In each piece, Beiser builds a layered bed of repeating figures and swirling patterns, recalling minimalist composers, but creating a sound that’s more lush than spare. Then, she launches a solo line featuring the central melody: lyrical, introspective, unabashedly attractive to the ear and drawing on world music, as well as classical. It’s majestic, rather like watching the fingers of a fog bank moving down a mountainside in the Pacific Coast Ranges.

Beiser also vocalizes—something you’ll almost never hear a classical cellist do in a conventional recital. In the program’s 25-minute title piece, which Beiser commissioned from Lang, her cello is joined by aching, breathy “oohs” and “aahs.” In a piece by contemporary composer Louis Andriessen called “La Voce,” she gently chants an Italian poem by Cesare Pavese.

World to Come is keyed around video elements. Images of stormy skies, gurgling water and abstract flickering shapes are projected on lengthy, almost transparent scrims that hang behind Beiser, whose figure is illuminated by shifting, theatrical lighting.
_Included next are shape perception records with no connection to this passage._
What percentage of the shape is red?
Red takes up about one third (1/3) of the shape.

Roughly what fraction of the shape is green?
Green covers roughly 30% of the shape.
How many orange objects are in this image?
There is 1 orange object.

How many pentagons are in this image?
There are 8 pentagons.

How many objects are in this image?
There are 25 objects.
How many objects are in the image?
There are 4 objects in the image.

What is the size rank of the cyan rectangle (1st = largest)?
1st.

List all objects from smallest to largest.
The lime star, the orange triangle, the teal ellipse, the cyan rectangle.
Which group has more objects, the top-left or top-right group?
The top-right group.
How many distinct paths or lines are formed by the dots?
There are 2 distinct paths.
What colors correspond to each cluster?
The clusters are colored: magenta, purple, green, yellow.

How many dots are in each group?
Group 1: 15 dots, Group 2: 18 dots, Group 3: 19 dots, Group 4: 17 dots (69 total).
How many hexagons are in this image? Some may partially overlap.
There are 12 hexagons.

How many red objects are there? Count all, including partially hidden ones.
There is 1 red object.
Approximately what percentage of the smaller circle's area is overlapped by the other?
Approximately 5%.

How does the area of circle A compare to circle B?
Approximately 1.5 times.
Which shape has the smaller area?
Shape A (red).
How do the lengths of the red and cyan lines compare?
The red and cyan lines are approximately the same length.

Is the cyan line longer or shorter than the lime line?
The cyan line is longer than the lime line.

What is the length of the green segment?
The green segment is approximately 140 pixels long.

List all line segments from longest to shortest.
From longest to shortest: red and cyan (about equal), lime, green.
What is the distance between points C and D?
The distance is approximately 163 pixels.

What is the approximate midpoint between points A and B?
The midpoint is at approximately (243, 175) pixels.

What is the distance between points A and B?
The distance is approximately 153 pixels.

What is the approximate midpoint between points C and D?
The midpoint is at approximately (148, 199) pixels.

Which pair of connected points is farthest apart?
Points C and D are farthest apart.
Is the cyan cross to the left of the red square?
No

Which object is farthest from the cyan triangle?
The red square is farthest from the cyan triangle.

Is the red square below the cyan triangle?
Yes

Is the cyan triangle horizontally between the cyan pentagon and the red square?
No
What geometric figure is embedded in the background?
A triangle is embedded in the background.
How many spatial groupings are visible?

Steve Reich, a pioneer minimalist composer whose music is in the program, once suggested that Beiser “is doing for the cello what the Kronos Quartet did for the string quartet.” By breaking out of the formal routine of the recital and drawing on a broader palette of sounds, she makes the evening her own.

Beiser’s diverse performance style can be traced to her upbringing. She grew up on a kibbutz in Israel. Her father is from Argentina, her mother is French. She grew up speaking Spanish, French and Hebrew, and later added English. Her father, though not a musician, had music playing constantly in the house—all kinds, from classical to tango, Arab music to American and English pop. Young Beiser soon was introduced to the great classical cello literature, including the Bach suites and the major 19th-century concerti, but her ear also followed other sounds, like Janis Joplin and Led Zeppelin.

Mentored by the late, legendary violinist Isaac Stern, Beiser studied at Yale University. She was the founding cellist with Bang on a Can All-Stars, and later embarked on a solo career in 2000. She returns to Israel annually with her two children (her eldest turns 13 this year) but lives in New York.

Since going solo, she’s gathered accolades. The New Yorker dubbed her “the new-music cello goddess” and the San Francisco Chronicle called her “the virtuosic queen of the post-minimalist cello.”

Beiser has been touring World to Come since premiering the program in late 2003. She’s played it at the Kennedy Center, Zankel Hall (Carnegie Hall’s “underground” venue) and elsewhere. The favorable reviews led the Mondavi Center to book her nearly two years ago and, Friday night, Beiser’s World finally comes to Davis.